Sure enough, Hispanic identity is already fading away for the children and grandchildren of Hispanic immigrants. What's more, an increasing number of Americans refuse to be pigeonholed into just one ethno-racial category on their Census forms. Although the Census Bureau actually parses its ethno-racial data six different ways, the 2015 projections that it chose to highlight were based on definitions that exclude Hispanic or mixed-race Americans from the "white" category.
Now a new study by two political scientists, Dowell Myers and Morris Levy of the University of Southern California, considers what this means for the country. In a Washington Post op-ed drawing on their paper, Myers and Levy point out that using a more inclusive definition that "counts as white anyone who so identifies (even if they also identify with another race or ethnicity), the white population is not declining; it's flourishing. The Census Bureau's inclusive projections show a white population in excess of 70 percent of the total for the foreseeable future."
In their study, Myers and Levy surveyed 2,600 non-Hispanic white Americans to see how they would react to Census Bureau projections about the future ethno-racial make-up of the U.S. population:
Our respondents were randomly assigned to read one of two simulated news stories that reported the bureau's 2015 race projections. The first mimicked the conventional narrative about the decline of non-Hispanic whites. The second detailed the growth of Hispanic and Asian American populations, but it also mentioned the rise of intermarriage and reported the Census Bureau's alternative projection of a more diverse white majority persisting the rest of the century.
When asked how the story they read made them feel—angry, anxious, hopeful or enthusiastic—results were clear-cut. Forty-six percent of white Democrats and a whopping 74 percent of Republicans expressed anger or anxiety when reading about the impending white-minority status.
But these negative emotions were far less frequent when participants read the second story about a more inclusive white majority. Only 35 percent of white Democrats and 29 percent of white Republicans expressed anger or anxiousness about this scenario.
The results imply that nearly a quarter of the Democrats and two-thirds of the Republicans who might be agitated about the imminent-white-minority narrative also have positive feelings about a more inclusive and enduring white majority.

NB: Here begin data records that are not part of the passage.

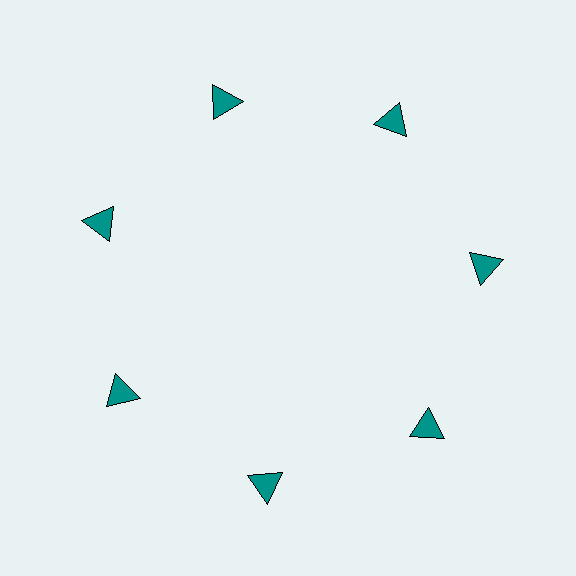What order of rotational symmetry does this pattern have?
This pattern has 7-fold rotational symmetry.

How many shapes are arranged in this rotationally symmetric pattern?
There are 7 shapes, arranged in 7 groups of 1.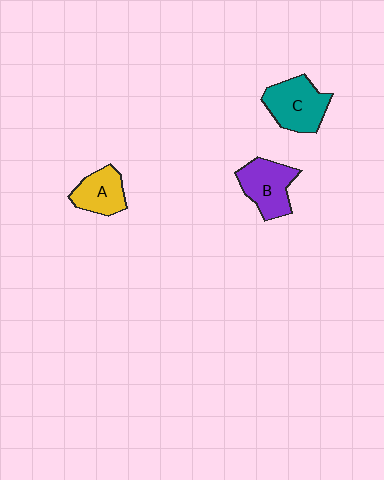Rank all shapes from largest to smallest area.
From largest to smallest: C (teal), B (purple), A (yellow).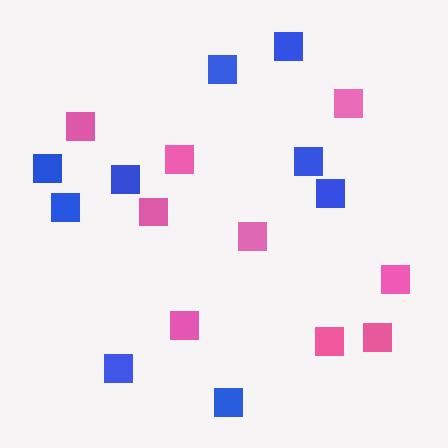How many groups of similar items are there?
There are 2 groups: one group of blue squares (9) and one group of pink squares (9).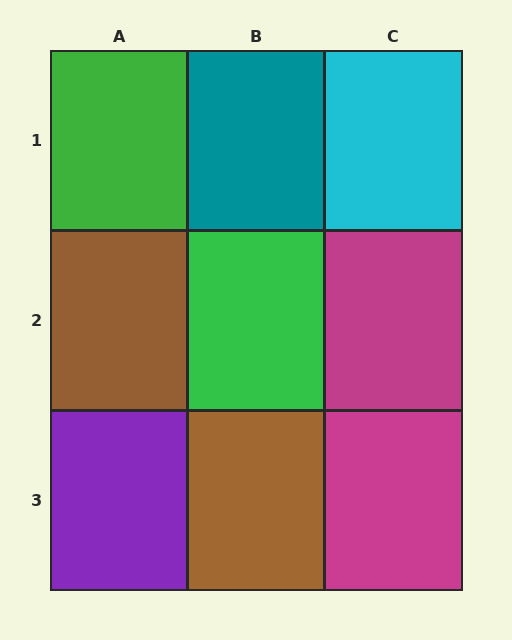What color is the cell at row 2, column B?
Green.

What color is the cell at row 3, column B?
Brown.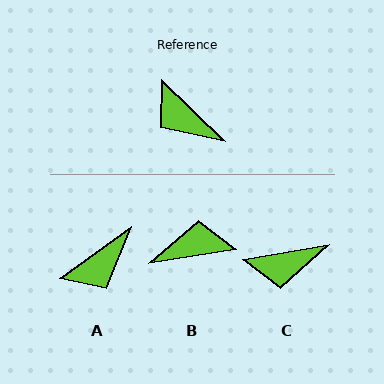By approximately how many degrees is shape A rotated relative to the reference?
Approximately 80 degrees counter-clockwise.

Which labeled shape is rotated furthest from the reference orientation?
B, about 126 degrees away.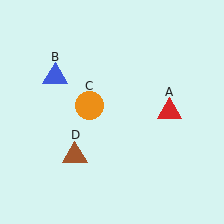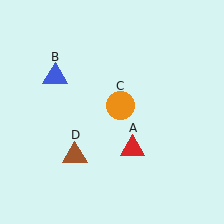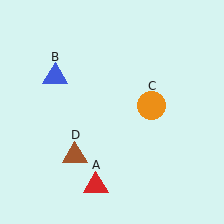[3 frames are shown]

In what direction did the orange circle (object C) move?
The orange circle (object C) moved right.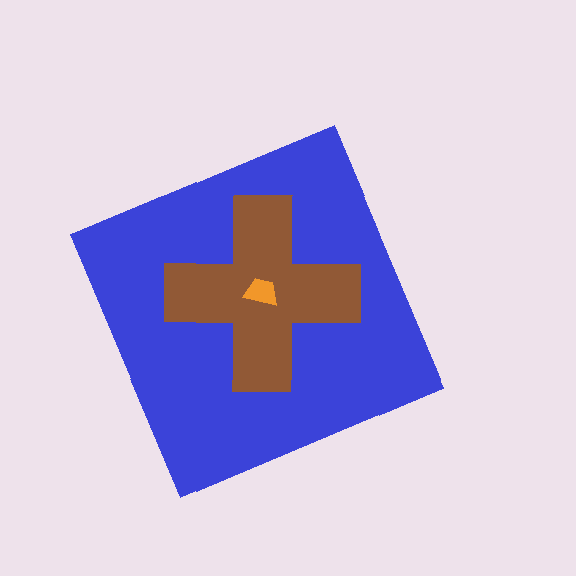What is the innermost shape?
The orange trapezoid.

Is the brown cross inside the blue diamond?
Yes.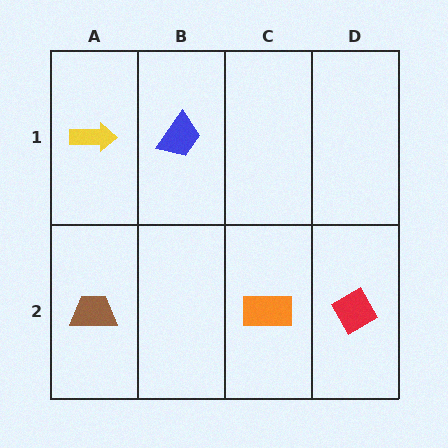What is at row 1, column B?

Myers and Levy also report that reading the story using the more inclusive definition of white ethnicity promoted a modest reduction in opposition to immigration relative to those respondents assigned the story using the more exclusive definition. In addition, people exposed to the inclusive version were more likely to support a hypothetical school bond that would have increased property taxes to support public schools.
Projections of racial demographics should reflect the great changes in the meaning of race in America. But stories about the impending demise of white America are rooted in outmoded notions of racial exclusivity. These stories of white decline obscure the ongoing changes to America's color line, and they serve only to divide. Fortunately, the white American public seems far more content with the more inclusive future that is actually destined to emerge.
I believe that Americans of whatever ancestry living in 2050 will look back and wonder why anyone cared about the ethnic makeup of the American population. America is an ideal, not a tribe.